Le projet de loi vise à ratifier l'ordonnance du 11 septembre 2019 portant partie législative du code de la justice pénale des mineurs. Ce code remplacera, à partir du 31 mars 2021, l’ordonnance du 2 février 1945 relative à l’enfance délinquante.

Où en est-on ?

  1. Étape 1 validée

    30 octobre 2019

    Conseil des ministres

  2. Étape 2 validée

    30 octobre 2019

    Dépôt au parlement

  3. Étape 3 en cours

    11 décembre 2020

    Examen et adoption

    1ère lecture

  4. Étape 4 à venir

    Promulgation

Le projet du gouvernement

Le projet de loi a pour objet de ratifier l'ordonnance du 11 septembre 2019.

Cette ordonnance réforme la justice pénale des mineurs. Elle simplifie et accélère le jugement des mineurs délinquants et limite leur détention provisoire. Elle introduit également une présomption de non-discernement pour les mineurs de moins de 13 ans.

Il était prévu que l'ordonnance s'applique au 1er octobre 2020. Toutefois, en raison de la crise sanitaire, son entrée en vigueur a été reportée au 31 mars 2021.

L'examen du texte par les parlementaires

En première lecture, les députés ont quelque peu modifié le texte de l'ordonnance. Ils ont introduit le principe de l’intérêt supérieur de l’enfant à l'article préliminaire du nouveau code de la justice pénale des mineurs.

Sur proposition du gouvernement, la possibilité de placer à l'aide sociale à l'enfance des mineurs condamnés et ce, éventuellement jusqu'à leurs 21 ans, a été supprimée.
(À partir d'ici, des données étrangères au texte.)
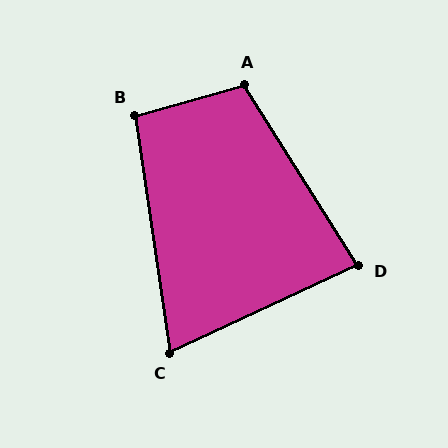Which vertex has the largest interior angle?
A, at approximately 107 degrees.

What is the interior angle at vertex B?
Approximately 97 degrees (obtuse).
Des amendements parlementaires ont été adoptés afin de :

  • renforcer les garanties des mineurs dans le cadre de l'audition libre (suppression de la possibilité d'exclure l'avocat) ;
  • permettre aux tribunaux de police de prononcer des peines complémentaires (confiscation, interdiction de conduire certains véhicules, stage...) ;
  • spécialiser le juge des libertés et de la détention (JLD) "dans les affaires impliquant les mineurs". Il s'agit de garantir le principe de spécialisation pour tous les acteurs de la justice des mineurs ;
  • confier au JLD le soin de statuer sur le placement en détention provisoire avant l'audience de culpabilité ou lorsqu'il s'agit de révoquer un contrôle judiciaire, dans un objectif d'impartialité. Ainsi, le juge des enfants jugera le mineur sans jamais avoir eu à prendre une décision sur son placement en détention provisoire qui l’aurait contraint à une analyse et une appréciation du dossier en amont de l’audience ;
  • prévoir la mise en place obligatoire d'activités culturelles et socioculturelles  dans les centres éducatifs fermés (CEF) ;
  • faciliter le recours aux CEF, dont les places seront plus facilement débloquées.

Enfin, le contrôle parlementaire sur la réforme a été renforcé. Le gouvernement devra remettre en 2023 un rapport présentant le bilan de l'application de la réforme de la justice pénale des mineurs.

Le Sénat doit désormais examiner le projet de loi.